Pendapatan Jadi Kendala Utama Masyarakat Tak Bisa Beli Rumah
01 Januari 2021, 09:00:00 Dilihat: 428x
Jakarta -- Otoritas Jasa Keuangan (OJK) menilai kendala utama masyarakat dalam membeli rumah sejatinya bukan karena tingkat suku bunga kredit bank yang tinggi. Namun, ada juga kendala pendapatan rendah, daya beli dan permintaan, dan lainnya.
"Lebih kepada daya beli. Suku bunga penting, tapi sebenarnya bukan menjadi kendala utama masyarakat. Suku bunga kredit sebenarnya turun," kata Wimboh di acara diskusi DPD bertajuk Mendorong Pemulihan Ekonomi Nasional melalui Sektor Perumahan secara virtual, Senin (28/12).
Wimboh mencatat Bank Indonesia (BI) sudah menurunkan tingkat suku bunga acuan sebanyak 225 basis poin (bps) atau 2,25 persen dari 6 persen menjadi 3,75 persen dalam kurun waktu beberapa tahun terakhir.
Sejalan dengan penurunan tingkat bunga acuan bank sentral, perbankan sejatinya juga menurunkan bunga kredit mereka. Tercatat bunga kredit turun dari 11,3 persen menjadi 10,83 persen.
Begitu juga dengan tingkat bunga KPR. Per Oktober 2020, rata-rata bunga KPR bank berada di kisaran 9,94 persen.
"Kami bersama pemerintah dan BI terus berusaha melakukan kebijakan yang akomodatif tentang likuiditas, sehingga kalau likuiditas melimpah, suku bunga turun dan cost juga akan turun," katanya.
Menurutnya, kendala pembelian rumah di masyarakat lebih karena daya beli. Khususnya saat ini di tengah pandemi virus corona atau covid-19.

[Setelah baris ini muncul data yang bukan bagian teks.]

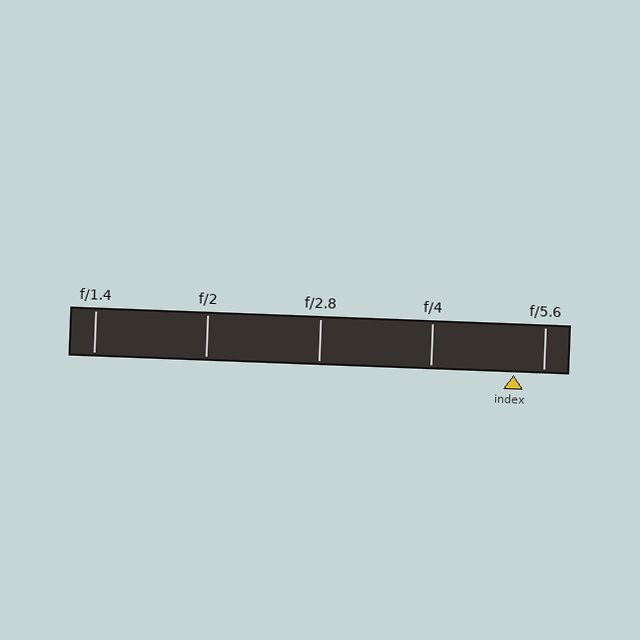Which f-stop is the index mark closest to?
The index mark is closest to f/5.6.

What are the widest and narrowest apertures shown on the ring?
The widest aperture shown is f/1.4 and the narrowest is f/5.6.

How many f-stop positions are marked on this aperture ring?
There are 5 f-stop positions marked.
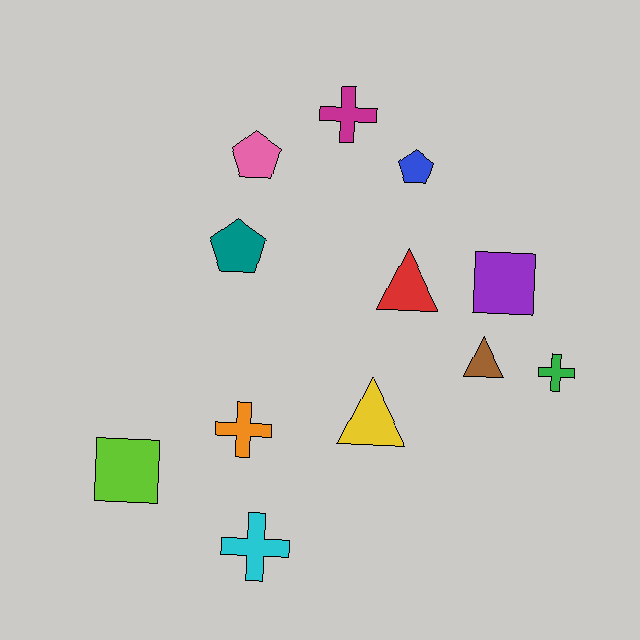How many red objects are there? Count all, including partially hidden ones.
There is 1 red object.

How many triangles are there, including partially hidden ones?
There are 3 triangles.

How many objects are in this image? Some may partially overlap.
There are 12 objects.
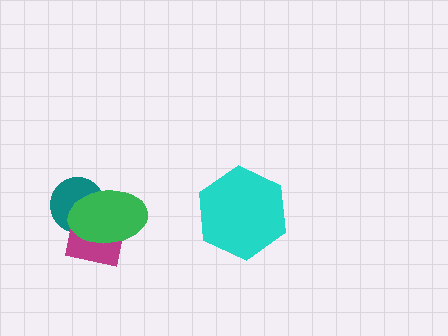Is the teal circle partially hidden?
Yes, it is partially covered by another shape.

Pasalnya, meski harga sejumlah properti turun, namun masyarakat juga menderita penurunan pendapatan. Sementara sebelumnya daya beli masyarakat terbebani oleh harga properti yang terus meningkat dari tahun ke tahun.
Di sisi lain, Wimboh menilai juga ada kendala berupa skema pembiayaan. Sebab, masyarakat butuh tenor pinjaman yang lebih panjang.

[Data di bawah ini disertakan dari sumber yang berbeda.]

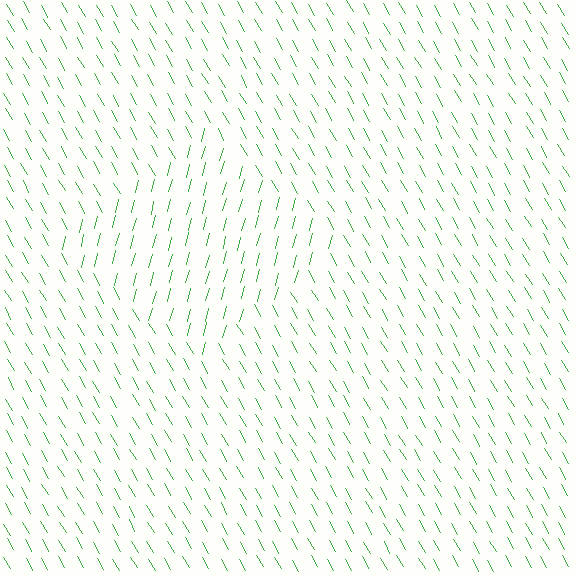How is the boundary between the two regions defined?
The boundary is defined purely by a change in line orientation (approximately 45 degrees difference). All lines are the same color and thickness.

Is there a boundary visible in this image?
Yes, there is a texture boundary formed by a change in line orientation.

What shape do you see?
I see a diamond.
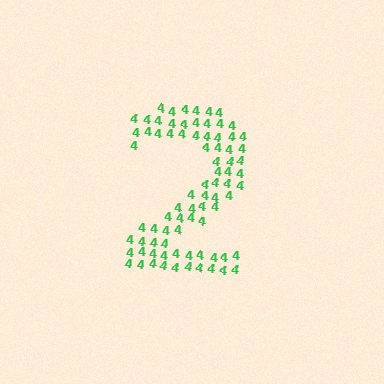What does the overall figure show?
The overall figure shows the digit 2.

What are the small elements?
The small elements are digit 4's.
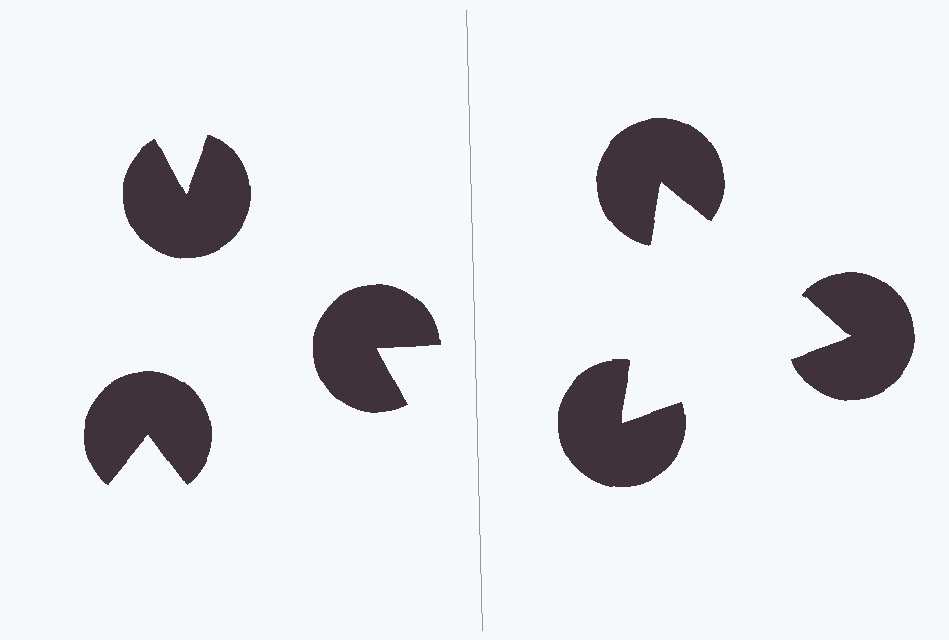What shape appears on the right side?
An illusory triangle.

Namun kendala tidak terletak pada sumber pembiayaan karena sebenarnya banyak yang bisa diakses, di mana mayoritas masih menggunakan KPR dengan dominasi mencapai 76,02 persen dari total sumber pembiayaan properti residensial.
Kendati begitu, Wimboh mengungkap memang perlu kebijakan tambahan bagi sektor perumahan agar bisa tumbuh lebih tinggi dan menjadi sektor pengungkit perekonomian Tanah Air ke depan. Dari OJK, ia mengatakan bakal dilakukan dengan menjaga stabilitas dan ketahanan pasar keuangan, digitalisasi, keuangan digital, hingga digitalisasi dalam hal pengawasan dan lainnya.
Tujuannya agar bisa mendorong peran para lembaga jasa keuangan untuk pertumbuhan sektor perumahan. Saat ini, Wimboh mencatat total pembiayaan dari KPR dan KPA bank masing-masing mencapai Rp323,08 triliun dan Rp149,79 triliun.
Sementara Efek Beragun Aset (EBA) mencapai Rp6,32 triliun, EBA-Surat Partisipasi Rp3 triliun, Dana Investasi Real Estate (DIRE) Rp11,66 triliun, dan lainnya.